Глейк приводит слова одного физика: “Теория относительности устранила ньютоновскую иллюзию абсолютных пространства и времени; квантовая теория похоронила ньютоновскую мечту о контролируемом процессе измерения; а хаос кладет конец фантазиям Лапласа о детерминистской предсказуемости” Это куда более справедливо, чем замечание психиатра Эрнеста Джонса, утверждавшего, что человеческий дух пережил всего три тяжелых удара — от Галилея, Дарвина и Фрейда.
Замечательная книга Gleick James, Chaos — Making a New Science (Viking, New York, 1987; Heidelmann, London,19 88).
Повар знает, как лучше
Появлением метода радиоуглеродного датирования мы обязаны химику Уилларду Либби (1908–1980).
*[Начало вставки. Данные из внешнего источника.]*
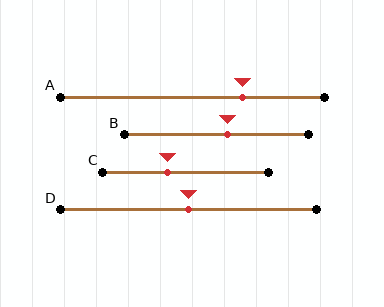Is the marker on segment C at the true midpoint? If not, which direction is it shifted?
No, the marker on segment C is shifted to the left by about 10% of the segment length.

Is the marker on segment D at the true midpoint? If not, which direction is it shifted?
Yes, the marker on segment D is at the true midpoint.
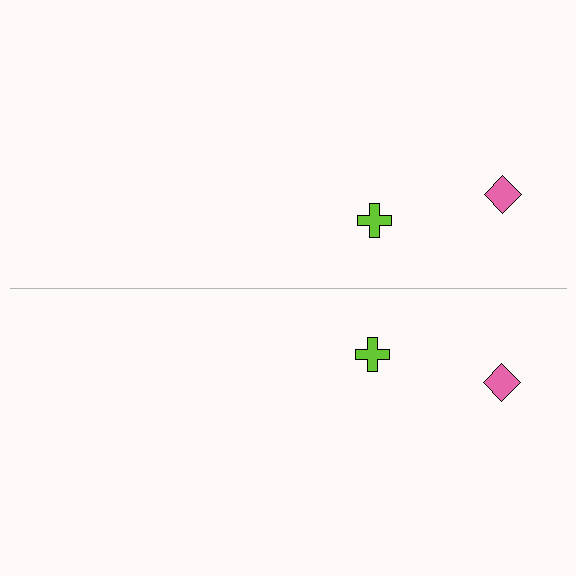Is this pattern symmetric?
Yes, this pattern has bilateral (reflection) symmetry.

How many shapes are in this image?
There are 4 shapes in this image.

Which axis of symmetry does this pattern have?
The pattern has a horizontal axis of symmetry running through the center of the image.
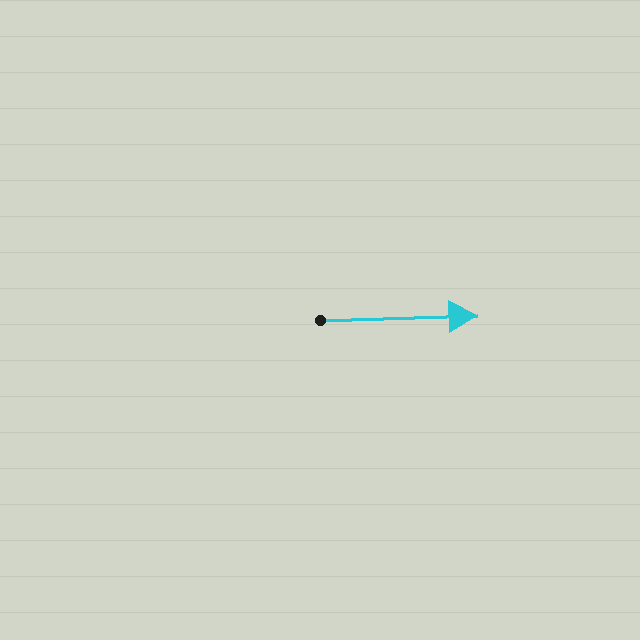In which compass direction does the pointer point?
East.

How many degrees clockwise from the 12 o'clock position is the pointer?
Approximately 88 degrees.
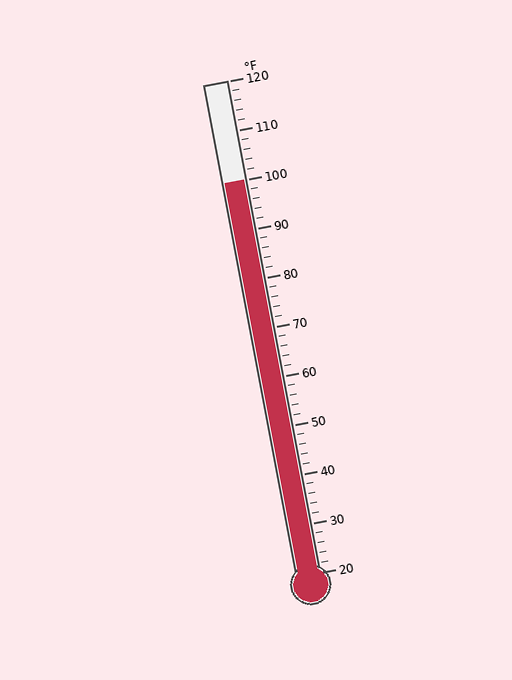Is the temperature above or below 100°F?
The temperature is at 100°F.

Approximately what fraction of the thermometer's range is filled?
The thermometer is filled to approximately 80% of its range.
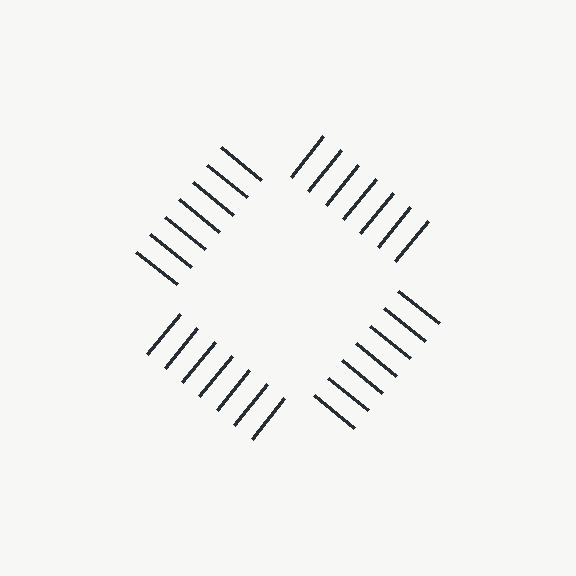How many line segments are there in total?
28 — 7 along each of the 4 edges.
Углерод, который присутствует во всех жизненно важных соединениях, содержит в небольших количествах радиоактивный изотоп. Когда организм гибнет, метаболизм прекращается, и окружающая среда больше не поставляет новые порции этих соединений; изотоп в них постепенно распадается. Поэтому, если измерить радиоактивность мертвого животного или растения, можно узнать, насколько давно это животное или растение умерло. Метод произвел переворот в археологии, а Либби в 1960 году стал лауреатом Нобелевской премии. Ниже — рассказ американского биохимика Дэниэла Кошленда, который в то время был его аспирантом:
Помню, как однажды в субботу Фрэнк Вестхеймер (известный химик, научный руководитель Кошленда) влетел в лабораторию и сказал: “Иди сюда немедленно. Мы тут совещаемся, и ты нам нужен”. Я послушно пошел в его кабинет и увидел там Билла Либби, Джорджа Велана, еще двух профессоров и кучку аспирантов. Проблема, которую Либби поставил перед нами, заключалась в следующем: Либби желал знать, как сжечь пингвина. Кто-то убедил его, что ему нужно получить современные образцы с достоверно известным углеродным составом и сравнить их с теми древними образцами, на которых он проверял свой метод углеродного датирования. То есть необходимо собрать животных с Южного полюса, с Северного полюса, с экватора и т. д.